Ask HN: Would you prefer a non-profit domain name registrar? - busterc
If one existed, made their financial data public, did not provide additional 3rd party services (hosting, email, etc) and therefore was unable to offer below cost discounted pricing, would you prefer to use a non-profit registrar? Why or why not?
======
001sky
Non-profits are not charities.

For the most part, they are tax-privledged special interest groups. They
really don't need any special "help" in the world. Unfortunately, this system
has been "hacked" by tax and wealth management professionals. The examples
range from the NFL to MOMA to Ivy League Universities, each harboring $10's of
billions of capital, that is used to pay and protect already incredibly
wealthy patrons and their benefactors.

As such, using their tax-exemption as a form of marketing is highly suspect.
And, lets face it, this is the purpose of self-identification. The terms "non-
profit" for example is merely calculated to express empathy; it fails to
highlight "tax-dodge" or "income & asset laundering".

The notion that "non-profit" entities run $30Bn hedge funds and pay executive
salaries in the multiple millions of $USD, all while being granted tax and
regulatory exemptions, is _something to think about_.

------
asdf3
Yes, for the same reasons that Credit Unions are better than Banks. Watching
out for the customer, in a principled way, is a great selling point. But it
would also need to be stable, for the long term, which means profitable and
large enough to survive the bad times.

DNS + simple hosting + support, is an ideal market for a non-profit focused on
free speech and democratic participation.

------
helpful
No.
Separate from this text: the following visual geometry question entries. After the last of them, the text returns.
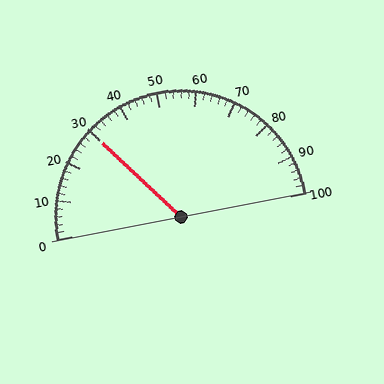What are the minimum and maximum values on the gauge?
The gauge ranges from 0 to 100.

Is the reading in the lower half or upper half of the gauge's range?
The reading is in the lower half of the range (0 to 100).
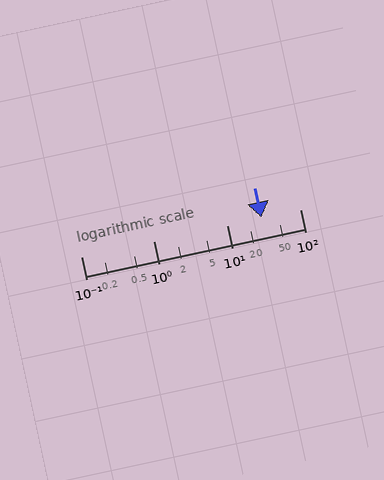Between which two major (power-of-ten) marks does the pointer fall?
The pointer is between 10 and 100.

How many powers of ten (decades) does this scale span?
The scale spans 3 decades, from 0.1 to 100.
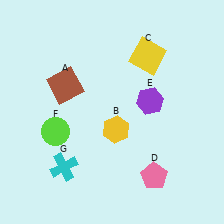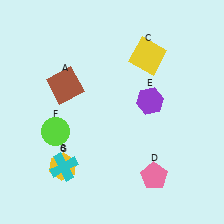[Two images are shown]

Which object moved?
The yellow hexagon (B) moved down and to the left.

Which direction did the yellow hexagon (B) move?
The yellow hexagon (B) moved down and to the left.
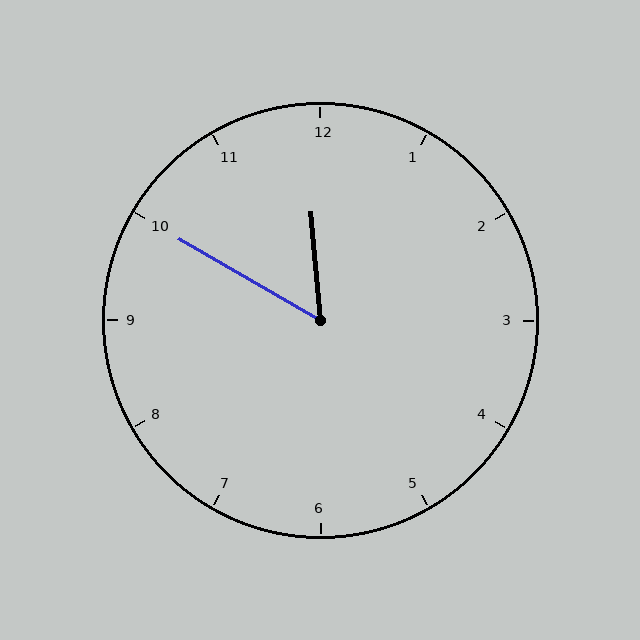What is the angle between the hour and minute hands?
Approximately 55 degrees.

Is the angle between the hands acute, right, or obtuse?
It is acute.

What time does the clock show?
11:50.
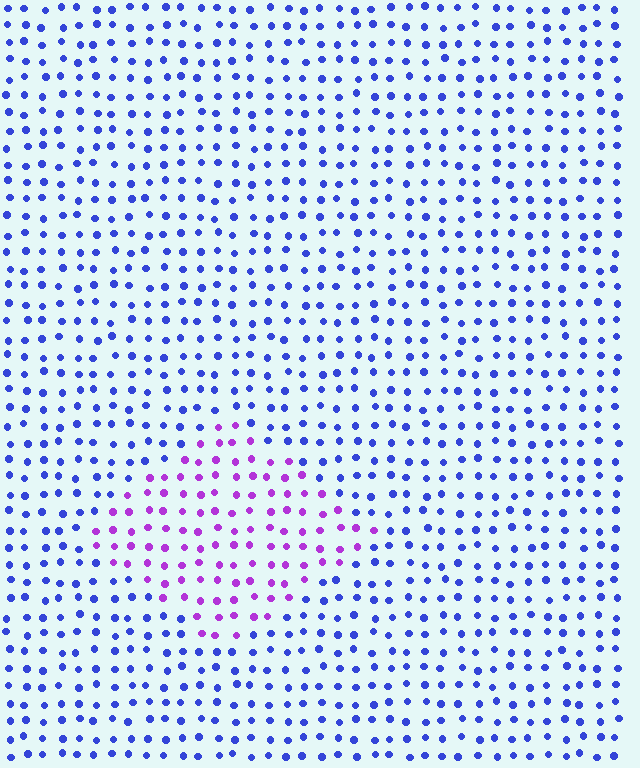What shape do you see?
I see a diamond.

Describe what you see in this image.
The image is filled with small blue elements in a uniform arrangement. A diamond-shaped region is visible where the elements are tinted to a slightly different hue, forming a subtle color boundary.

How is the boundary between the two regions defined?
The boundary is defined purely by a slight shift in hue (about 53 degrees). Spacing, size, and orientation are identical on both sides.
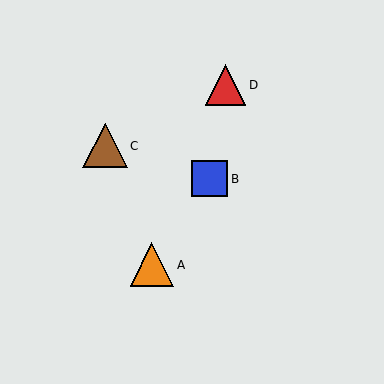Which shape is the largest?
The blue square (labeled B) is the largest.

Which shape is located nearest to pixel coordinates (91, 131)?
The brown triangle (labeled C) at (105, 146) is nearest to that location.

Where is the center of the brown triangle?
The center of the brown triangle is at (105, 146).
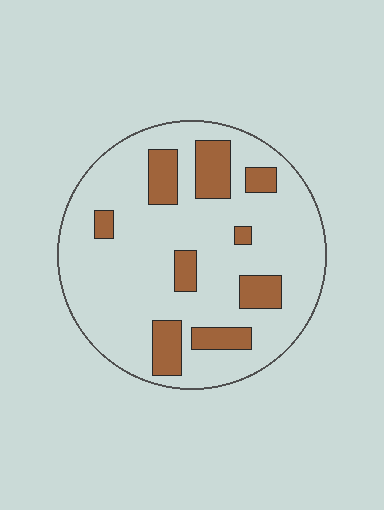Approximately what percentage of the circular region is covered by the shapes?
Approximately 20%.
There are a lot of things I care about in a registrar but it being a non-
profit is not one of those things.

I care how it handles my domains, policy and all that jazz, particularly in
cases of hacks, take downs, etc...

I care about customer service.

I care about some options it offers that is and can genuinely be useful.

I care about what it does right or wrong.

Basically things that affect me and my domains/businesses.